Pensei não só em um pobre coitado pairando ali diante das
suas impossibilidades, dos seus prováveis medos. Pensei também na falta de
esperança, a que ele tinha ali como uma sombra que o perseguia em todo canto,
sem destino, sem rumo e sem bagagem. O contraste que eu senti entre mim e todos
que estão em situação tão miserável foi tão grande que não me coube, e o meu
modo mais patético de transbordar isso foi fazendo uma redação, porque é a
única coisa que estou apta a fazer por enquanto, e nem é tão bem.
Tudo chegou a um ponto que os mesmos que se dizem humanos,
perderam a noção do que é humanidade. Ou será que eu que fiquei presa em algum
momento da história em que as pessoas cuidavam umas às outras? Ou isso nunca
aconteceu e é só mais uma utopia criada na minha mente cheia de façanhas?
Hoje quando um professor de literatura perguntou casualmente
quem sofria quando via alguém pedindo esmola no semáforo e todos (ou pelo menos
uma maioria gritante) responderam que não, eu sofri foi com a resposta. O
professor, provavelmente em razão de sua profissão que já exige dele ser um
personagem fictício das leituras que ele nos passa, demonstrou completa
indignação. Gostei dele um pouquinho mais depois disso, mesmo tendo
desconfiança que aquilo talvez fosse uma farsa, mas adoro invenção, gosto de
tudo que parece minimamente irreal.
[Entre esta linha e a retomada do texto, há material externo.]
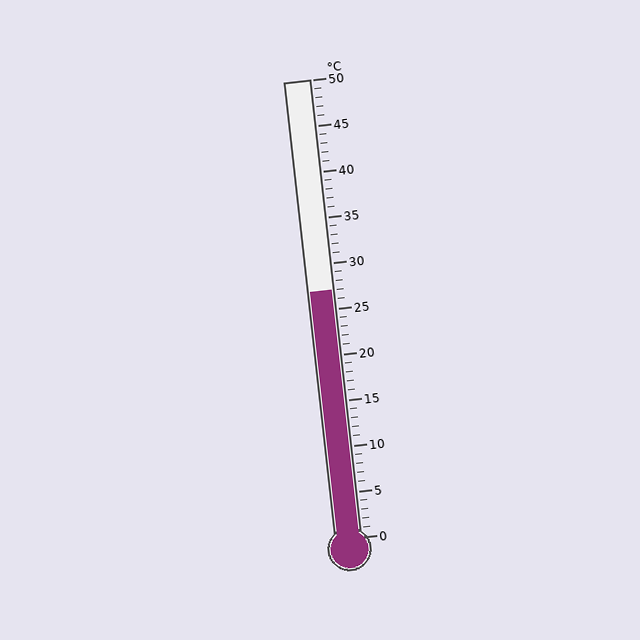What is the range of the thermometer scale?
The thermometer scale ranges from 0°C to 50°C.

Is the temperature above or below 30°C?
The temperature is below 30°C.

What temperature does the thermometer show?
The thermometer shows approximately 27°C.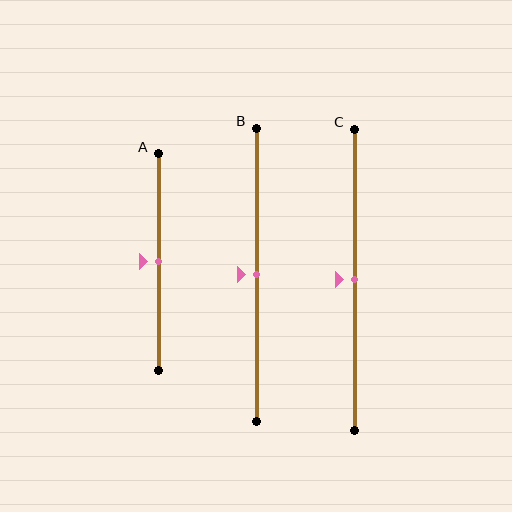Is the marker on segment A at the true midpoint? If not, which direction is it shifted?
Yes, the marker on segment A is at the true midpoint.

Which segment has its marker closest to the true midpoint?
Segment A has its marker closest to the true midpoint.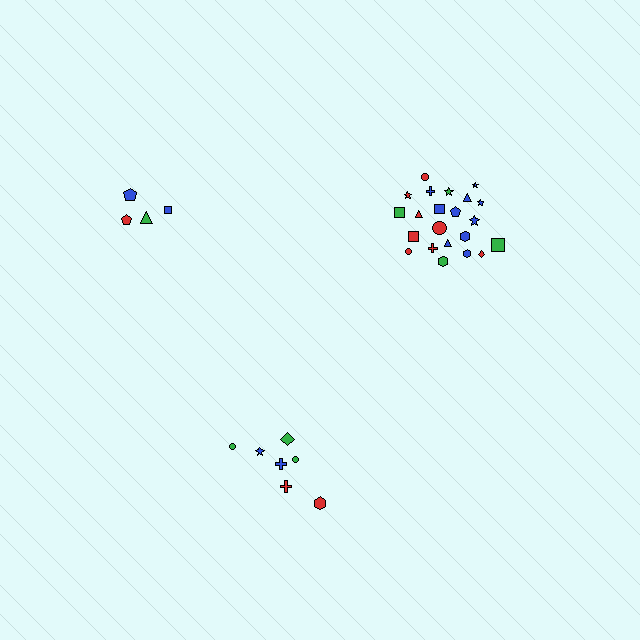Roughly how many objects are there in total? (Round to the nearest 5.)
Roughly 35 objects in total.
Sim, sou uma lástima, descontroladamente
atraída pelo que não existe, porque a realidade, como eu já disse, me
amedronta. O velhinho na rua me deixou estarrecida. Ao mesmo que me deu uma
sensação (única?) de que as pessoas não se comovem com nada que vá mais além do
seu próprio umbigo. Então, você vira pra mim e pergunta, mas cadê a novidade
nisso? O meu descontentamento é justo esse, oras. Onde está o espírito
solidário, o desejo de fazer o bem e o mais importante: a coragem para
desenvolver alguma mudança?
Dá até um desgosto viver num mundo assim tão desequilibrado.
Dá também a impressão que você não pertence a esse planeta porque tudo o que
você faz é se importar. Mas quem nunca se sentiu um ser mutante em meio a tanta
gente estranha? Acontece que se você não remar o barco, corre o risco de ser
engolido pela onda. E eu não tenho tentado nadar contra a maré. Estou tentando
melhorar minha imutabilidade (leia-se: deixar de ser cabeça dura) e como diria
meu amigo Charlie, “participar”. Conhecer pessoas diferentes, apesar da
essência totalmente leviana, é revigorador. Se pode tirar algo do comum, não dá
pra ser um extraterrestre bitolado unicamente em sua própria concepção de vida pra sempre ou como eu
mesma tenho ouvido ultimamente “ser trancada nesse mundinho de sonhos”. De
jeito nenhum estou abrindo mão do meu mundinho de sonhos, ele é meu e ninguém
me tira. Mas de fato, amadurecer a ideia de que há um presente e que ele está
acontecendo agora, não faz mal a ninguém. Meu avô disse que precisamos ser
camaleões que sempre se adaptam ao ambiente. Pois bem, sou um camaleão.
Tudo bem que ainda sou – um pouquinho – estranha, mas quem
não é? Todos têm suas particularidades, todo mundo é meio pirado em algum
aspecto ou em vários deles. E nesse tipo de assunto sou extremamente
observadora. Adoro fazer watching people em todo canto que vou. Constato que as
pessoas são sim especiais, independentemente da superficialidade que algumas
delas carregam. Eu mesma já fui o maior peso pesado que poderia ter suportado.
Hoje não ligo as pessoas me olharem torto por adorar astrologia, mitologia
grega e poesia, ou quando falo que sou fã das estrelas e paro sim para
admirá-las, ou quando as vezes saio apressada porque me dá um insight e eu
preciso correr desesperada atrás de um papel e um caneta ou quando falo coisas
esquisitas que ninguém compreende. Não tenho culpa se as pessoas não entendem
mais a língua dos sonhadores.
E se te acharem
esquisito, te chamarem de louco e o mundo te virar as costas, lembre-se que
existem vários outros paralelos para se inventar.